Pesquisa em Medicina de Família e Ciências Médicas

Pesquisa em Medicina de Família e Ciências Médicas
Acesso livre

ISSN: 2327-4972


The Applicability of the Activities of Daily Living Age Scale in Japanese Community-Dwelling Adults Aged 75 Years or Older

Rafael Figueroa, Satoshi Seino, Noriko Yabushita, Yosuke Osuka, Yoshiro Okubo, Miyuki Nemoto, Songee Jung and Kiyoji Tanaka

Our aim is to investigate the applicability of the activities of daily living age scale (ADLA) through the examination of the degree to which physical functionality is enhanced by habitual exercise in older Japanese aged 75 years and older. Participants comprised 598 community-dwellings older Japanese (386 women 79.0 ± 3.5 and 212 men 79.1 ± 3.8), who were divided in 2 groups of a non-exercise (NE) and an active group (A).

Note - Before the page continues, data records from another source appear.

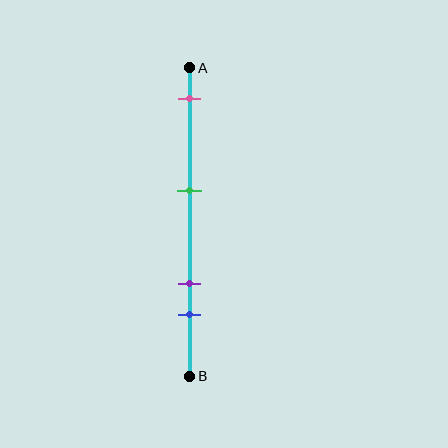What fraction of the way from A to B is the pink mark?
The pink mark is approximately 10% (0.1) of the way from A to B.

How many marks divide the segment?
There are 4 marks dividing the segment.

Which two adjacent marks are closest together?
The purple and blue marks are the closest adjacent pair.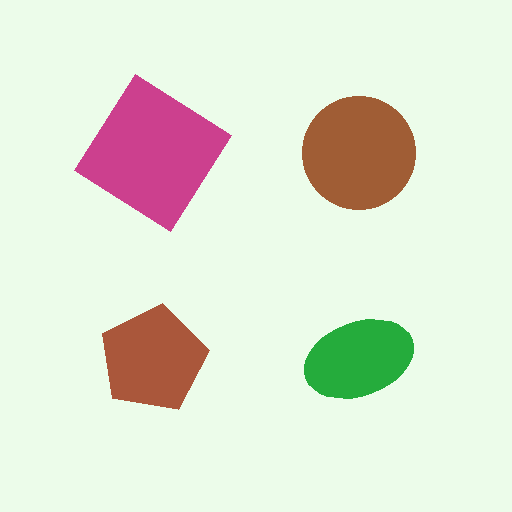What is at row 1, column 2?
A brown circle.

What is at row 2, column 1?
A brown pentagon.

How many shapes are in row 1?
2 shapes.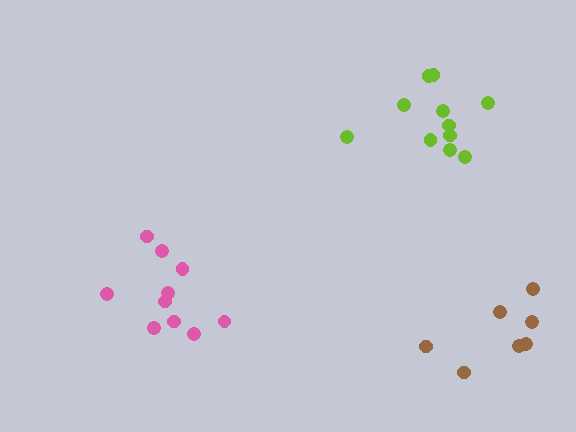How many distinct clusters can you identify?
There are 3 distinct clusters.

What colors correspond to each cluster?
The clusters are colored: pink, lime, brown.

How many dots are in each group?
Group 1: 10 dots, Group 2: 11 dots, Group 3: 7 dots (28 total).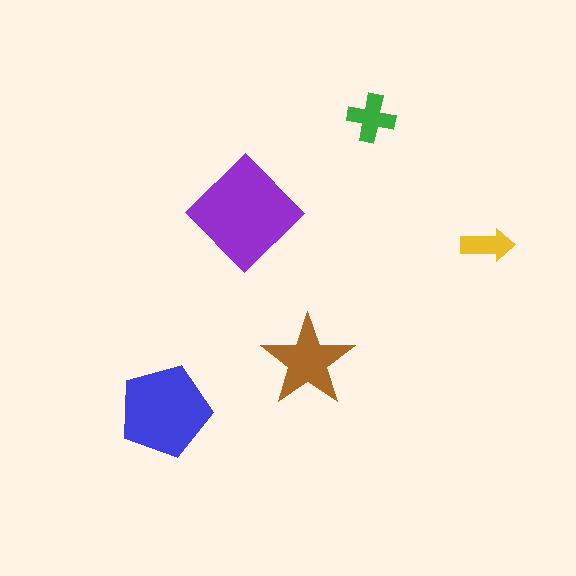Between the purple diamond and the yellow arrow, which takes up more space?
The purple diamond.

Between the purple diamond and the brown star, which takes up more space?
The purple diamond.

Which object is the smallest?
The yellow arrow.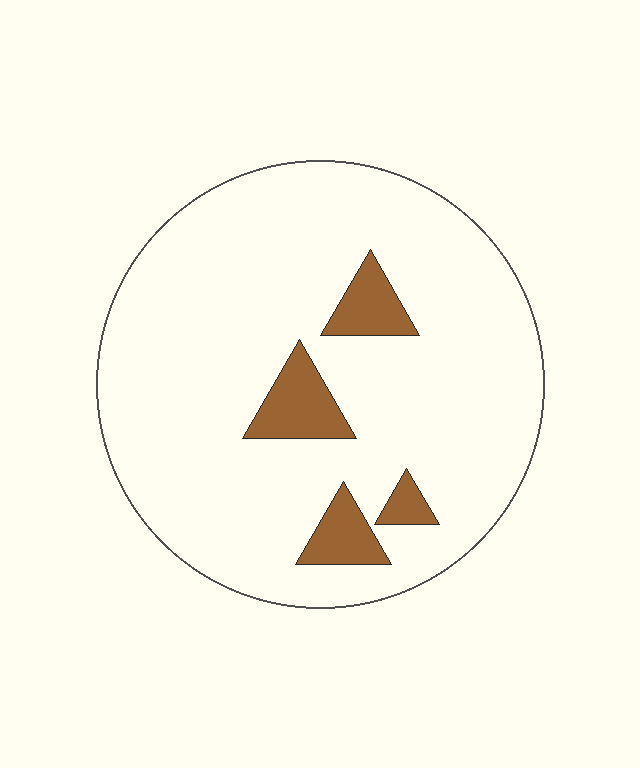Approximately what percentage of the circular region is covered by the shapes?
Approximately 10%.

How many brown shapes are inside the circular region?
4.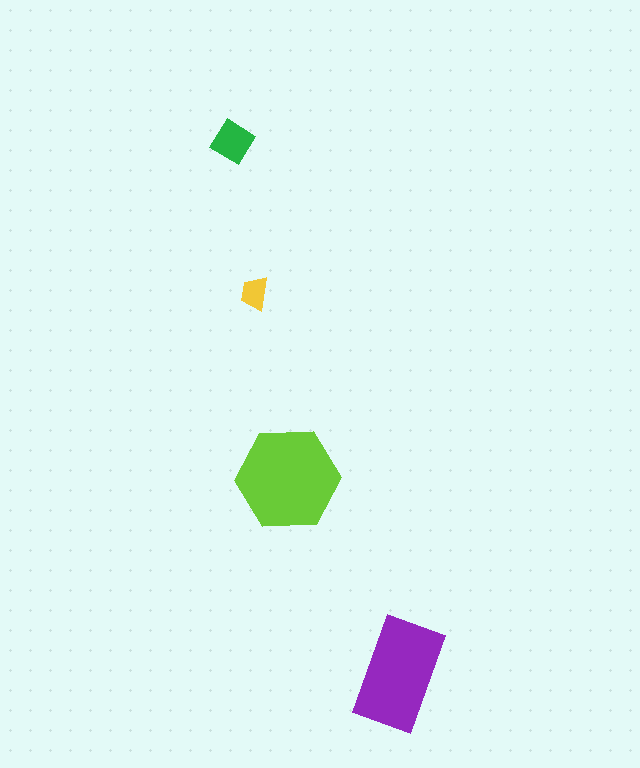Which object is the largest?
The lime hexagon.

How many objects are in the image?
There are 4 objects in the image.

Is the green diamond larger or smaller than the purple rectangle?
Smaller.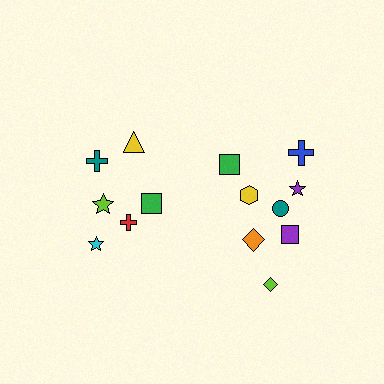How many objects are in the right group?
There are 8 objects.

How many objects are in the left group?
There are 6 objects.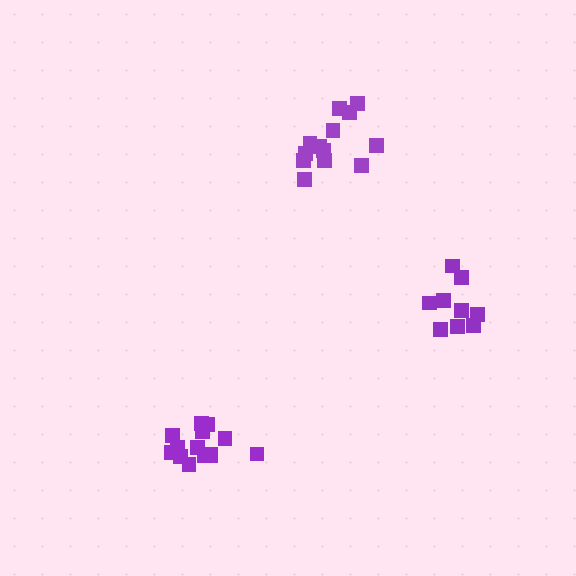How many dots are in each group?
Group 1: 14 dots, Group 2: 9 dots, Group 3: 13 dots (36 total).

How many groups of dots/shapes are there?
There are 3 groups.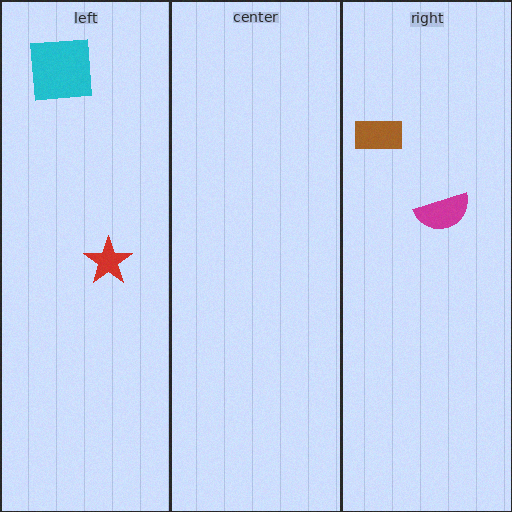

The ADLA equation is an instrument that estimates participants’ physical functioning regarding ADL using data obtained previously from 1006 subjects. All participants completed a comprehensive battery of 3 physical performance items that formed the basis for the ADLA equation. The developed equations are as follow: ADLA for women = 0.447 (chronological age: CA) – 5.49 (ADL scoreADLS) + 44.17; and ADLA for men = 0.519CA – 4.27ADLS + 38.26. In women the mean of ADLA of NE group (78.9 ± 4.3 years) were significantly lower than their mean of CA (79.4 ± 3.5 years, p<0.05). Meanwhile there were no significant difference among the mean of ADLA of the NE group in men (80.0 ± 5.1 years) and their mean of CA (79.7 ± 4.2). The ADLA mean of A group in women (76.3 ± 3.7 years) and in men (77.3±3.4 years) were significantly lower than their mean of CA (78.6 ± 3.5 and 78.4 ± 3.3 years, p<0.01) respectively. The result indicates that ADLA scale has validity application. Through the responsiveness of the ADLA scale we conclude that exercise habituation affects overall physical function even on people over 75 years and older, possessing significantly higher level of physical fitness than those who do not exercise regularly. They showed a remarkably older ADLA.